A complementaridade ecológica era uma forma de exploração de recursos naturais pré-inca. Consistia no desenvolvimento agrícola de nichos ecológicos diferentes, o que permitia acesso a uma grande variedade de produtos. Era comum que comunidades étnicas de regiões distantes compartilhassem os mesmos nichos ecológicos. Esse sistema foi incorporado pelo Tahuantinsuyu para tirar proveito da enorme diversidade natural da região. Há evidências, por exemplo, de que os incas faziam uso de plantações de coca localizadas em território arawak, enquanto grupos arawaks tinham acesso a minas de prata que estavam sob controle inca. Por isso, pode-se dizer que os grupos étnicos da Amazônia ocidental faziam parte do Império Inca, porém apenas marginalmente – e, em sua maioria, de acordo com as regras estabelecidas por eles, e não pelos incas.

Além disso, não eram apenas os incas que organizavam expedições em direção à floresta. Existem relatos de expedições de índios chiriguanos (guarani) procedentes do Paraguai e Bolívia que, a partir do século XV, buscaram penetrar a parte sudeste do Tahuantinsuyu. Uma rede de fortalezas incaicas na atual Bolívia e próximas a territórios ocupados pelos chiriguanos indica seu empenho em criar mecanismos de defesa contra ataques procedentes das terras baixas.

Apesar dos conflitos e das diferenças entre as sociedades inca e amazônicas, elas conseguiram estabelecer intercâmbios cujos graus e formas variavam de acordo com uma constante dinâmica de tentativas de expansão e resistência de ambos os lados. Entretanto, essa relação sofreria uma reviravolta com a chegada de um novo elemento ao mundo andino: os espanhóis, que alcançaram o Peru em 1532. A partir de então, a Amazônia ocidental sofreria um processo de marginalização em relação à história indígena do continente sul-americano. Frequentemente, os espanhóis preenchiam as páginas de suas crônicas com palavras que retratavam os índios da Amazônia como selvagens, antropófagos, bárbaros e nus, que não conheciam a civilização e cuja cultura era inferior à dos incas. Apesar de haver cronistas dissonantes em relação a essa visão generalizadora, a grande maioria das crônicas espanholas projeta uma imagem da Amazônia como território selvagem e bárbaro. Foi em grande parte através do olhar europeu que se criou uma divisão artificial entre povos cujas trajetórias sempre convergiram.

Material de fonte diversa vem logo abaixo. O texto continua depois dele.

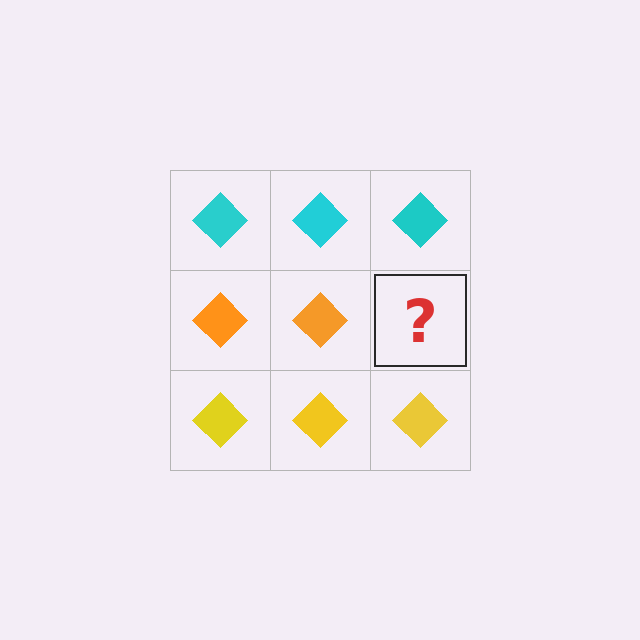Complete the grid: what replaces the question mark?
The question mark should be replaced with an orange diamond.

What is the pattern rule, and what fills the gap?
The rule is that each row has a consistent color. The gap should be filled with an orange diamond.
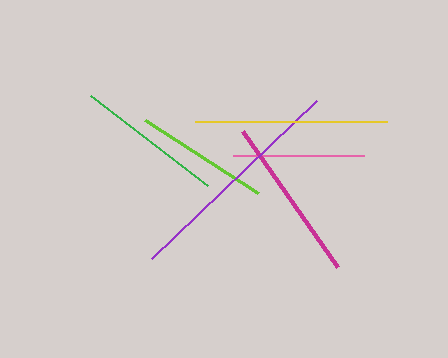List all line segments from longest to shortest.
From longest to shortest: purple, yellow, magenta, green, lime and pink (about equal).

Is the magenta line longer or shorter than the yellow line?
The yellow line is longer than the magenta line.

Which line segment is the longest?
The purple line is the longest at approximately 229 pixels.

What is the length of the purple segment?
The purple segment is approximately 229 pixels long.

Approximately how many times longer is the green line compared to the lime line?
The green line is approximately 1.1 times the length of the lime line.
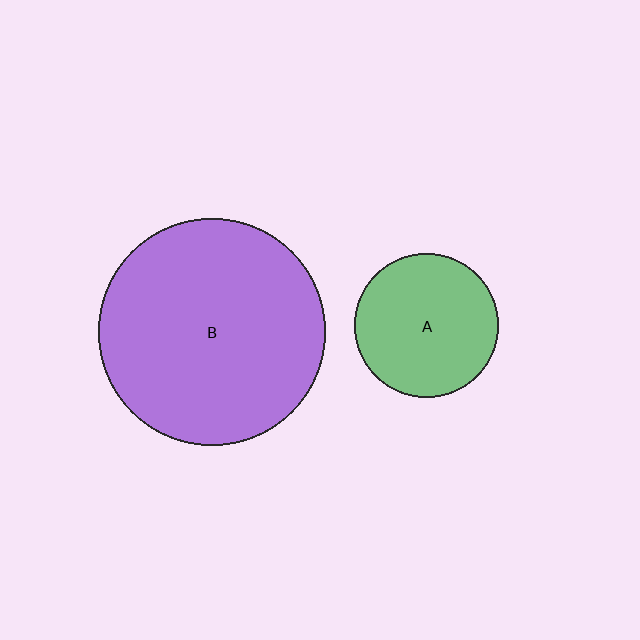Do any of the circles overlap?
No, none of the circles overlap.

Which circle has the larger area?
Circle B (purple).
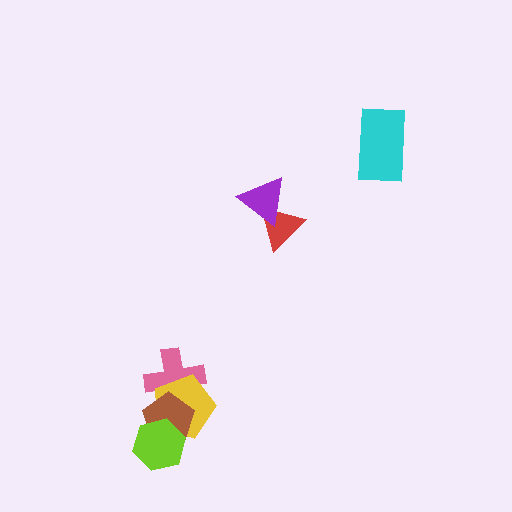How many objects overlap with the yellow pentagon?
3 objects overlap with the yellow pentagon.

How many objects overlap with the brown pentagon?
3 objects overlap with the brown pentagon.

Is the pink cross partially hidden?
Yes, it is partially covered by another shape.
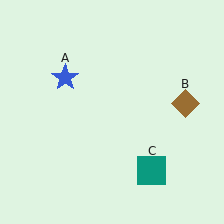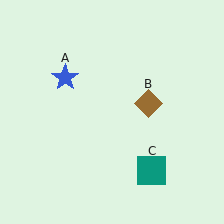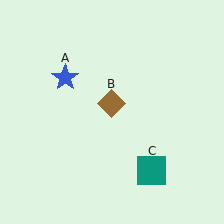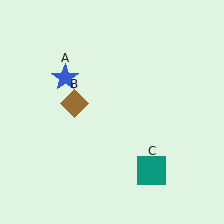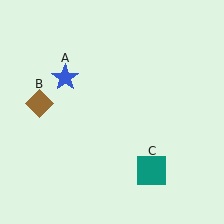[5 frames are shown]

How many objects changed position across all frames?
1 object changed position: brown diamond (object B).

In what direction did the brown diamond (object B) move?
The brown diamond (object B) moved left.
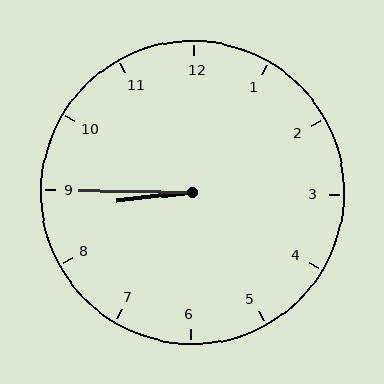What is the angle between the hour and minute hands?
Approximately 8 degrees.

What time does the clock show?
8:45.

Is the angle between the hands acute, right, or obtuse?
It is acute.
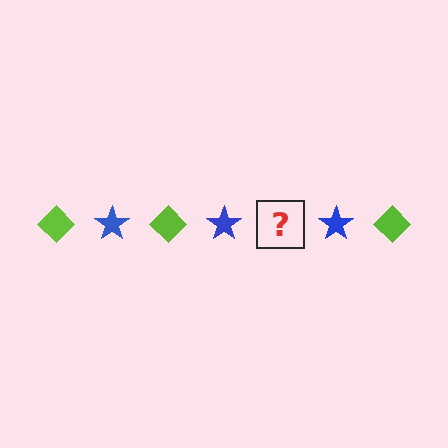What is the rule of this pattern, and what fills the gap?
The rule is that the pattern alternates between lime diamond and blue star. The gap should be filled with a lime diamond.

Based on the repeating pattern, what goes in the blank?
The blank should be a lime diamond.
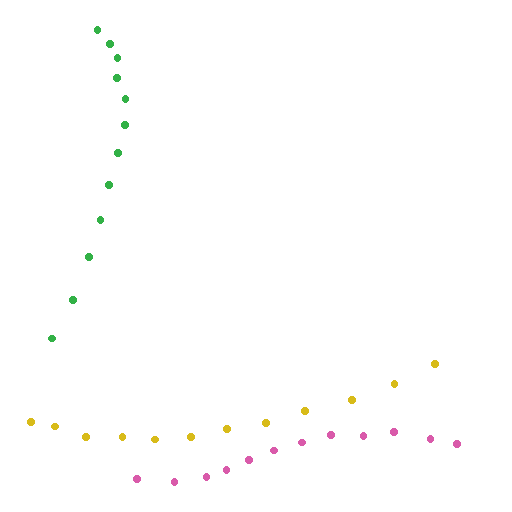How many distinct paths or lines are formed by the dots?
There are 3 distinct paths.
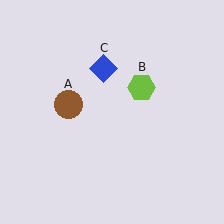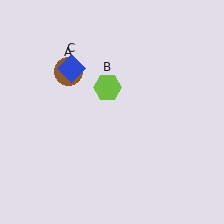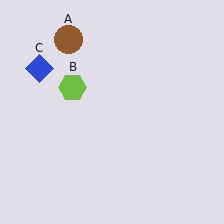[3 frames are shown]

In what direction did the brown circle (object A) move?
The brown circle (object A) moved up.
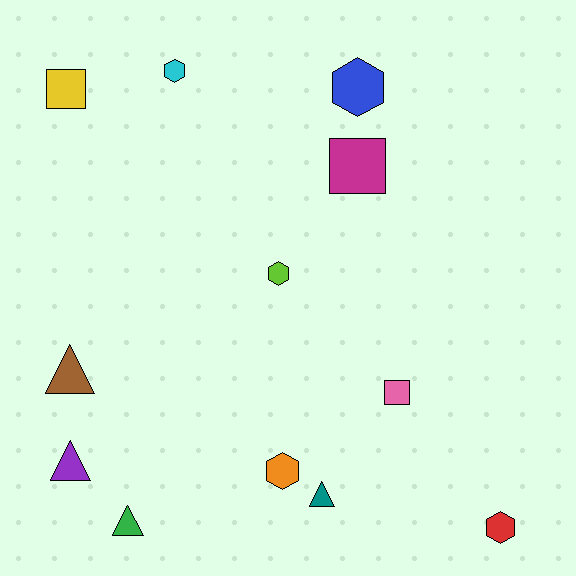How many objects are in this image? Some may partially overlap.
There are 12 objects.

Quando os espanhóis desembarcaram no Peru, o Tahuantinsuyu passava por sérios conflitos internos devido à recente morte do imperador Huayna Capac e à consequente disputa do trono por seus dois filhos, Huáscar e Atahualpa. O mundo andino tornou-se vulnerável politicamente, facilitando a invasão espanhola e o desmantelamento, pelo menos parcial, de várias instituições incaicas. Entre elas, as redes de interação dos Andes com a Amazônia. Com o assassinato de Inca Atahualpa pelos espanhóis e o estabelecimento do sistema colonial, os indígenas da Amazônia passaram a ser ainda mais estigmatizados, vítimas de estereótipos e do etnocentrismo europeu. Felizmente, graças à história e a estudos multidisciplinares,essa visão – que persistiu por séculos – é hoje insustentável.